People who lead a more active lifestyle generally enjoy a better overall state of wellbeing and happiness than their less physically-active counterparts, according to new research. 44% of people feel wellbeing at its highest when playing sport or exercising.
The study* from Central YMCA surveyed a nationally representative sample of 1,000 adults from across the UK and found that being physically active causes a 13% boost to wellbeing scores, while being less active depletes these scores by up to 19% – unveiling a 32% divide between the most and least physically-active in society.
The research revealed that those who lead physically active lifestyles attain the highest wellbeing scores – achieving 6.92 on an index of 10, against a national average wellbeing score of 6.13. In addition, almost half (44%) of research respondents said they felt wellbeing at its highest when playing a sport or exercising.
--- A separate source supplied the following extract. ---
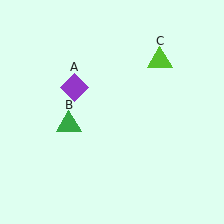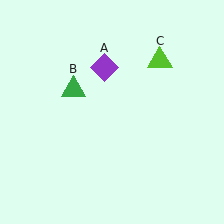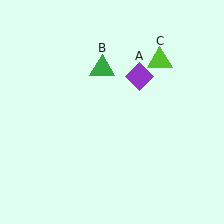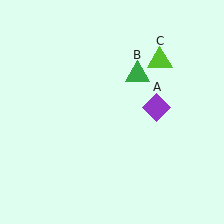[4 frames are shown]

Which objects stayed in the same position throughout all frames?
Lime triangle (object C) remained stationary.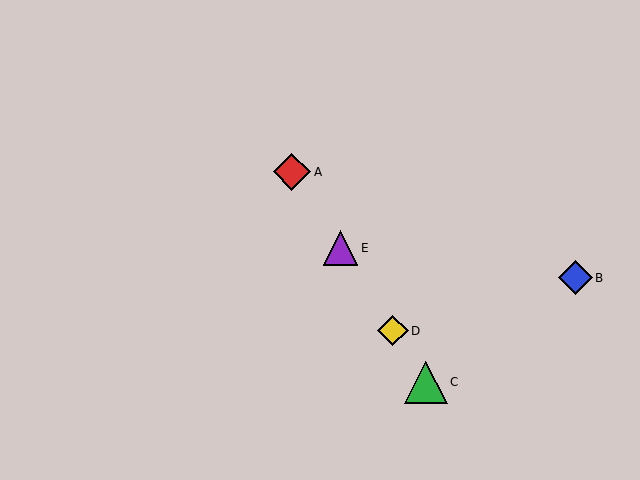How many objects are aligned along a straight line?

Commenting on the findings, Rosi Prescott, chief executive at Central YMCA, said: “These results confirm something we at Central YMCA have been aware of for a long time – physical activity greatly impacts our overall wellbeing and happiness. Our organisation works with people every day to help them lead more active lifestyles so we see first-hand how increases in physical activity can impact your mood, wellbeing and ultimately happiness. So, we’re not surprised that the research has shown those who are more active typically enjoy wellbeing scores that are up to a third better than those who are less active.”
The report also uncovered that those who had found themselves becoming more active over the last three years demonstrated an 8% uplift in wellbeing scores, while those whose fitness levels had decreased saw their scores fall by over a fifth.
Previous research from the Mental Health Foundation found participation in regular physical activity increases self-esteem, can help reduce stress and anxiety, and can work as a preventative measure when it comes to the development of mental health problems.
Rosi continued: “As we move into 2017, and many of us take on New Year’s resolutions, it’s a great time to reflect on whether we’re doing enough exercise in our daily lives. Even something as simple as a brisk 15-minute walk can make a world of difference. But don’t be fooled into thinking physical activity alone is the answer to better wellbeing and happiness – we need to ensure we have a good mix of exercise, mental stimulation and positive relationships in our lives if we want to truly reach our highest sense of wellbeing and self-satisfaction.”
*Participants of the nationwide study were asked to rate 14 statements to determine how various lifestyle factors, such as levels of physical activity, experiences of education, mental stimulation and relationships impacted overall wellbeing.